En ce qui concerne les prises en charge individuelles liées à cette infection, ces dernières devraient s’améliorer à l’avenir. Le test de dépistage du virus n’était jusque là ni remboursé par la Sécurité sociale, ni par les assurances complémentaires. Pour savoir si vous aviez contracté la grippe A, il fallait payer environ 100 euros, cette somme devrait baisser et être prise en parti en charge dans les mois à venir devant la banalisation du virus. De plus, si vous êtes contaminé par la grippe A, les traitements sont remboursés par l’Assurance maladie aux conditions habituelles après prescription de votre médecin.

Ensuite, pour ceux qui ont été affectés par des effets secondaires dus au vaccin, notamment des douleurs au site d’injection, des réactions inflammatoires, des douleurs générales, de la fièvre ou encore de la fatigue, les sérums devraient être mieux adaptés dans le futur. En effet, devant l’urgence de la pandémie, les doses produites en grande quantité étaient mal adaptées et l’adjuvant à l’intérieur a fait polémique. En règle générale, votre mutuelle santé ne couvre pas les frais liés aux effets secondaire des vaccins, puisqu’ils sont très rares. Toutefois, les assurances santé vont devenir de plus en plus exigeantes sur la mise à jour et la régularité des vaccins pour les particuliers, afin de palier à toute nouvelle épidémie, que ce soit de grippe ou autre.
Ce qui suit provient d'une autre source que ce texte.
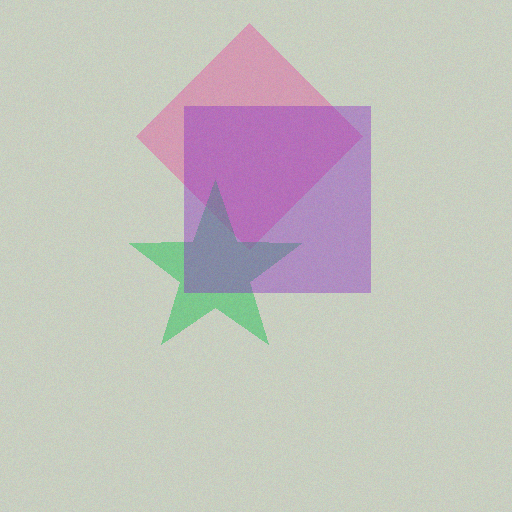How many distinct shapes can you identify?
There are 3 distinct shapes: a pink diamond, a green star, a purple square.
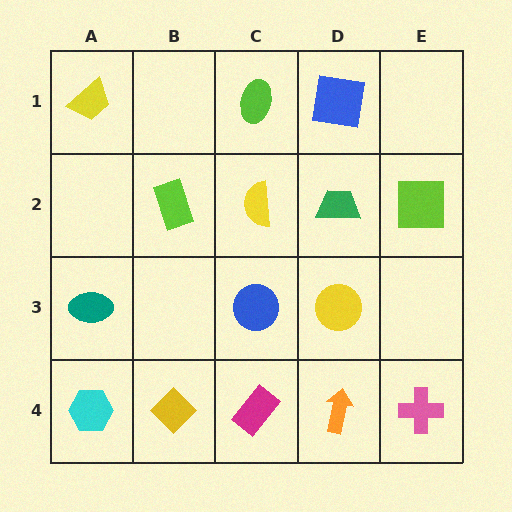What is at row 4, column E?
A pink cross.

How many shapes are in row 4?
5 shapes.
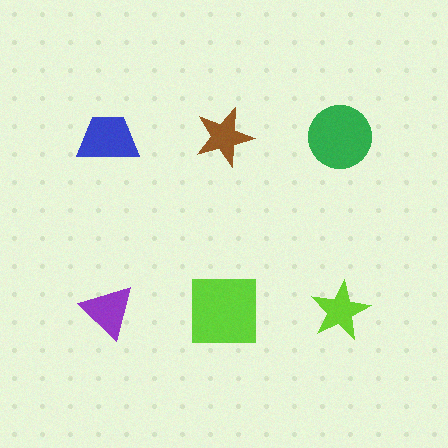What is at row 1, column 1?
A blue trapezoid.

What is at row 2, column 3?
A lime star.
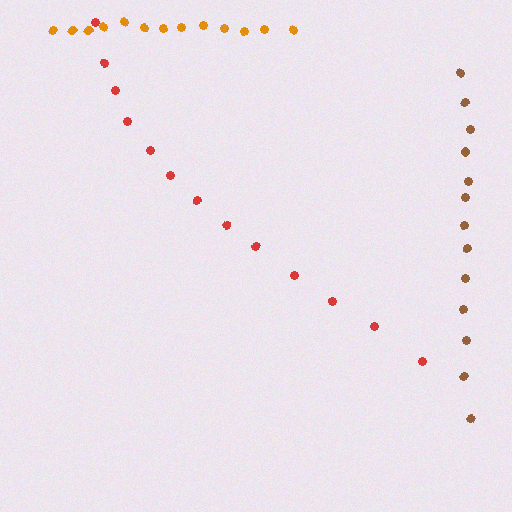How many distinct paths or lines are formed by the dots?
There are 3 distinct paths.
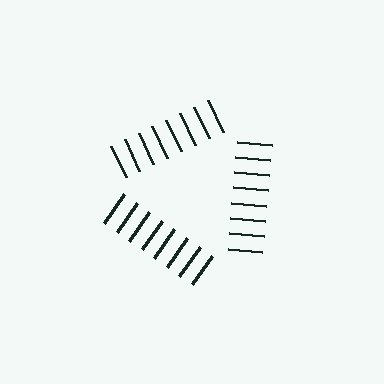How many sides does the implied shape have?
3 sides — the line-ends trace a triangle.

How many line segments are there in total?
24 — 8 along each of the 3 edges.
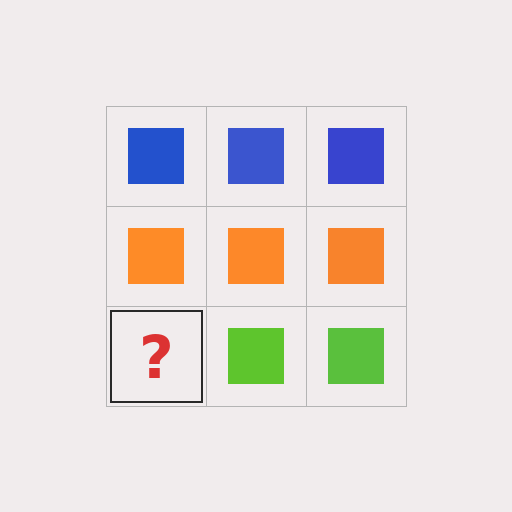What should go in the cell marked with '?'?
The missing cell should contain a lime square.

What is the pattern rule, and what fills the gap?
The rule is that each row has a consistent color. The gap should be filled with a lime square.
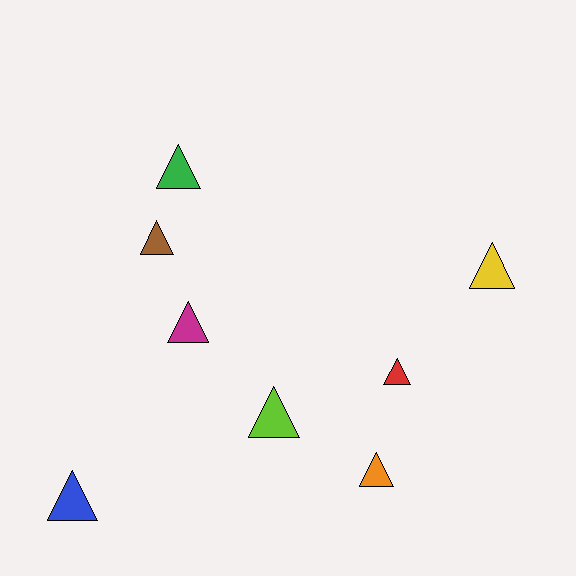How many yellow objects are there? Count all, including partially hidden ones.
There is 1 yellow object.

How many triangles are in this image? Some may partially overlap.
There are 8 triangles.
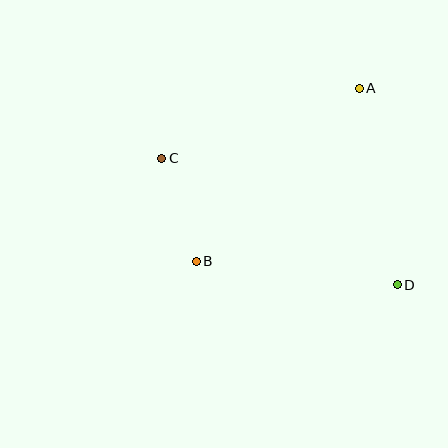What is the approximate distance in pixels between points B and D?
The distance between B and D is approximately 202 pixels.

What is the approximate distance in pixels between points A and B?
The distance between A and B is approximately 238 pixels.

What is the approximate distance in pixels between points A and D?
The distance between A and D is approximately 200 pixels.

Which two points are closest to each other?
Points B and C are closest to each other.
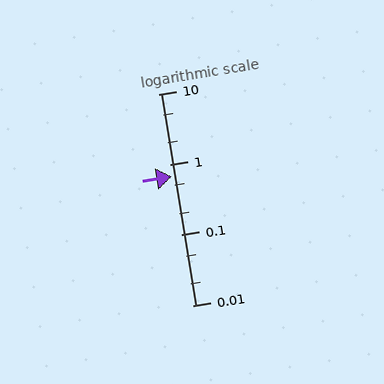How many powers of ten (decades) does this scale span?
The scale spans 3 decades, from 0.01 to 10.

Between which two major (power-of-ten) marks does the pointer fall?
The pointer is between 0.1 and 1.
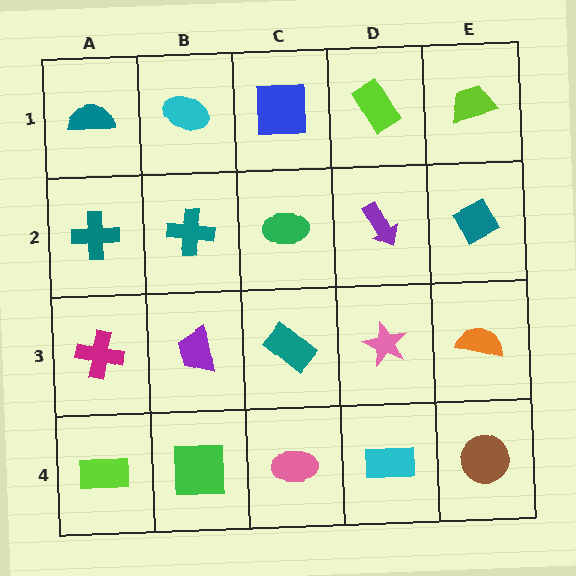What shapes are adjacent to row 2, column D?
A lime rectangle (row 1, column D), a pink star (row 3, column D), a green ellipse (row 2, column C), a teal diamond (row 2, column E).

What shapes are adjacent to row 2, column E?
A lime trapezoid (row 1, column E), an orange semicircle (row 3, column E), a purple arrow (row 2, column D).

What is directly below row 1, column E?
A teal diamond.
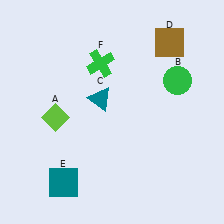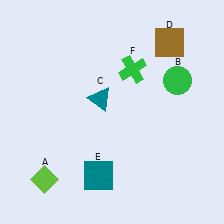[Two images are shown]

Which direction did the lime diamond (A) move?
The lime diamond (A) moved down.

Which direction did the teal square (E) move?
The teal square (E) moved right.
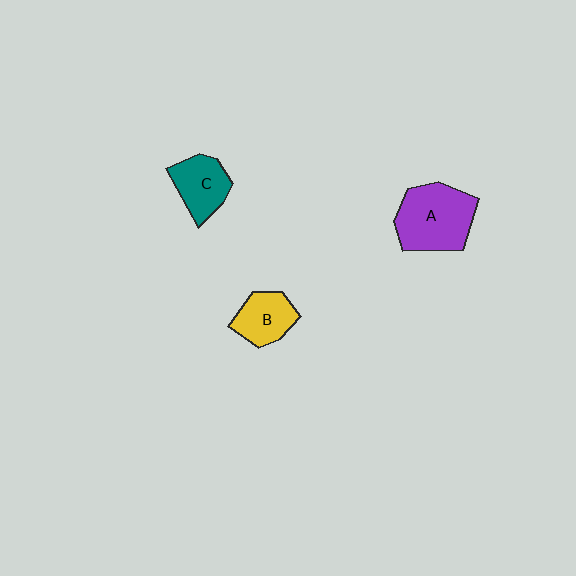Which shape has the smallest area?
Shape B (yellow).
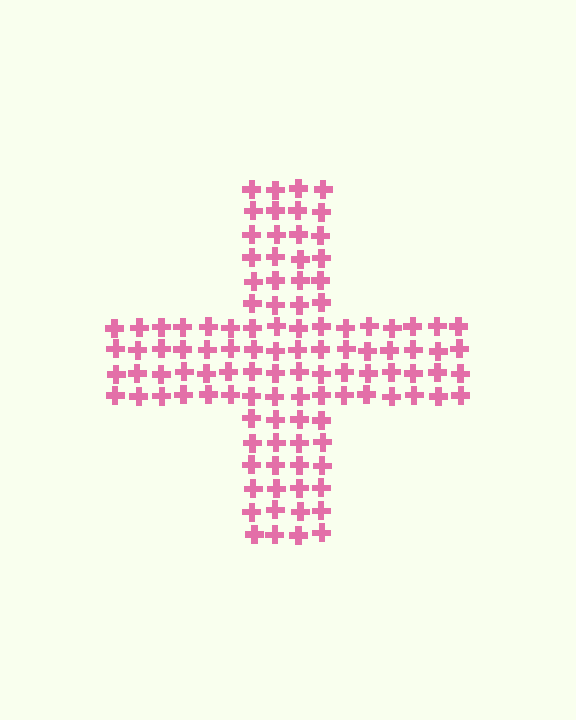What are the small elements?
The small elements are crosses.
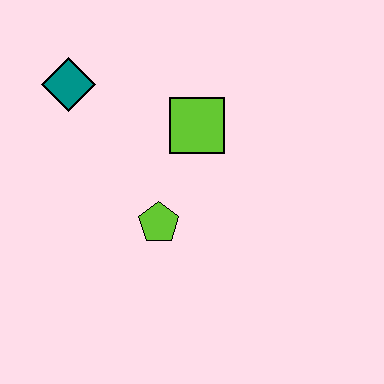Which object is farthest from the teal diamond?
The lime pentagon is farthest from the teal diamond.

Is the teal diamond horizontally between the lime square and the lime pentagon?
No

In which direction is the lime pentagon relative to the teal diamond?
The lime pentagon is below the teal diamond.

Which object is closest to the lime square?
The lime pentagon is closest to the lime square.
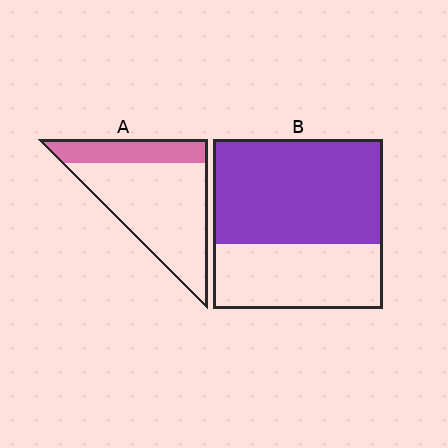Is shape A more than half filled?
No.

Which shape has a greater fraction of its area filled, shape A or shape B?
Shape B.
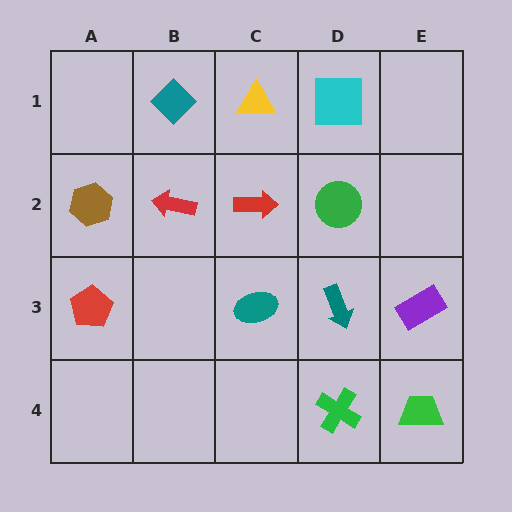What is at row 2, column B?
A red arrow.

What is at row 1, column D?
A cyan square.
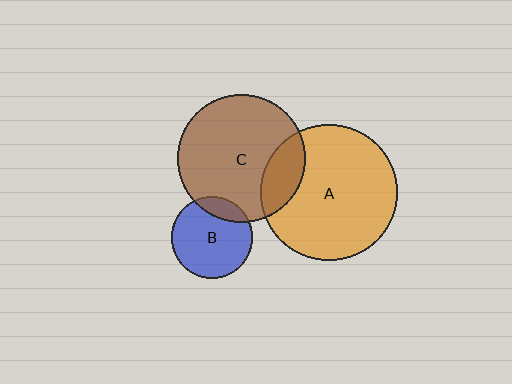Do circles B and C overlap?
Yes.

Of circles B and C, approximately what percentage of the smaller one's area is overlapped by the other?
Approximately 15%.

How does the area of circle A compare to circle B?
Approximately 2.8 times.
De même pour les entreprises qui vont devoir prendre des mesures d’hygiènes et de protections renforcées face à cette épidémie. Certaines firmes touchées par un manque de personnel infecté ont vu leur chiffre d’affaire baisser sensiblement. Une situation que les compagnies d’assurance indemnisent rarement mais qu’elles vont devoir prendre de plus en plus en compte… En ce qui concerne le futur, et face à l’impossibilité de dépister ce virus chez tous les malades, l’Éducation nationale devrait proposer à tous ses personnels des écoles, collèges et lycées de se protéger contre le virus de la grippe A sans exception. De grandes campagnes de vaccination devraient également voir le jour chaque année, et évidemment les élèves devront aussi se faire injecter le sérum afin d’éviter de nouvelles propagations.

Pour conclure, au niveau international, l’Organisation mondiale de la santé avertit pour l’heure qu’il est “trop tôt” pour dire que la pandémie de grippe A est terminée. De plus, la vague de grippe H1N1 survenue dans l’hémisphère nord au tout début de la saison froide pourrait être suivie d’une deuxième, car le virus s’est “propagé incroyablement tôt pour une grippe” cet hiver. C’est l’une des raisons pour laquelle l’OMS estime que le vaccin reste toujours d’actualité. En France, le virus semble atteindre un premier “plateau épidémique” et sa propagation stagne. Alors que l’ensemble de la population est désormais appelée à se faire vacciner, le programme de vaccination sera considérablement allégé pour la période des fêtes de fin d’année . Les centres seront fermés les après-midis des 24 et 31 décembre, et toute la journée les 25 et 26 décembre, 1er et 2 janvier. Ils ouvriront par demi-journées tout le reste de la période des vacances scolaires. En outre, le service sera renforcé dans les zones touristiques, notamment en montagne.